I always champion the various brain scan studies that are going on in cognitive science. I champion neuroscience. I have many, many, many of the books in these fields. But I dislike the over-reaching proposals of such authors because they have a strong tendency to try to reduce cultivation into pure materialism rather than match the two, or to recognize that spiritual cultivation is to help you become free of the biology of the body, along with its pulls and influences and inclinations. The yang shen body double, confirmed by countless religions, is an example of life separate from the body and therefore a perfect example of the need to be cautious in over reaching conclusions. You become the master when you start to cultivate meditation and the spiritual path - it is not the body nor influences thrown up by the body and its biology that remains the master.

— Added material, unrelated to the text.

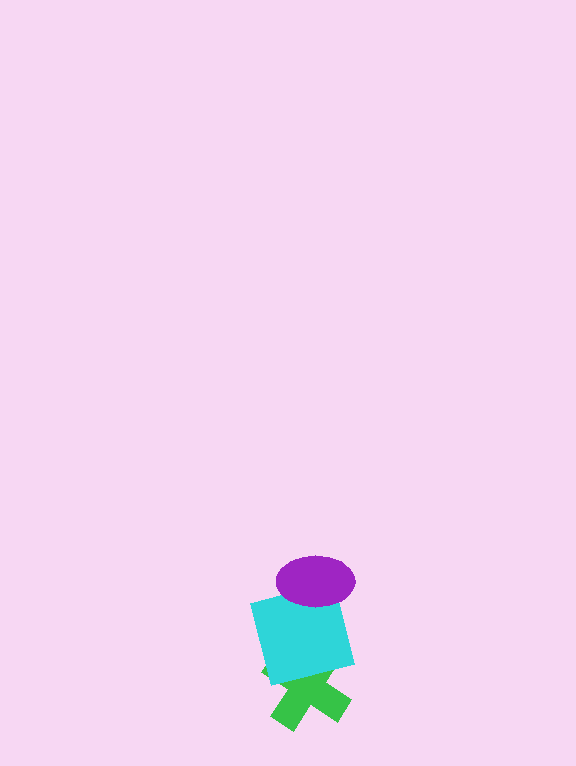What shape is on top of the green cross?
The cyan square is on top of the green cross.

The scientists don't know this because as my teacher would say, they have no cultivation experience themselves.When you personally cultivate you will understand the effects of cultivation. My teacher used to argue with university professors all the time telling them that if they wished to teach the classics of cultivation, they had to cultivate themselves and gain some experience. They also said nonsense, as academics do. Forty years later one or two would drop by and with the experience and wisdom of age, admit to him they found he had been right. That's what we're missing here.

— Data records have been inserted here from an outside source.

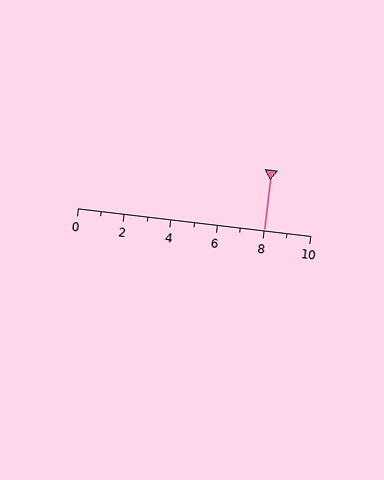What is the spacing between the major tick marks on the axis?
The major ticks are spaced 2 apart.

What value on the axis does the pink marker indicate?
The marker indicates approximately 8.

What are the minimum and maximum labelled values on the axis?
The axis runs from 0 to 10.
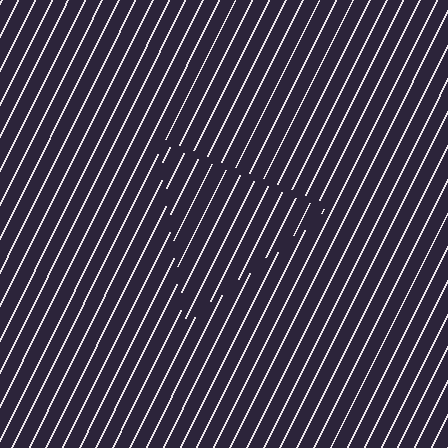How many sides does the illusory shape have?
3 sides — the line-ends trace a triangle.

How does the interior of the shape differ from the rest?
The interior of the shape contains the same grating, shifted by half a period — the contour is defined by the phase discontinuity where line-ends from the inner and outer gratings abut.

It is only by breaking free of the image of being a body, though breathing practices and meditation work of detachment, that one can let go of the body and achieve higher mental states. Scientists rarely even study the people who can do this. Naturally the body plays an initial role in this progressive refinement, but at the highest levels your chi stops moving, your breathing stops, your pulse stops ... and what area of the brain is involved in that? And these are just gong-fu changes for form achievements on the Path, not the real achievements of the Tao. So I caution you when you read such books to be careful about their conclusions in reducing everything to the physical nature.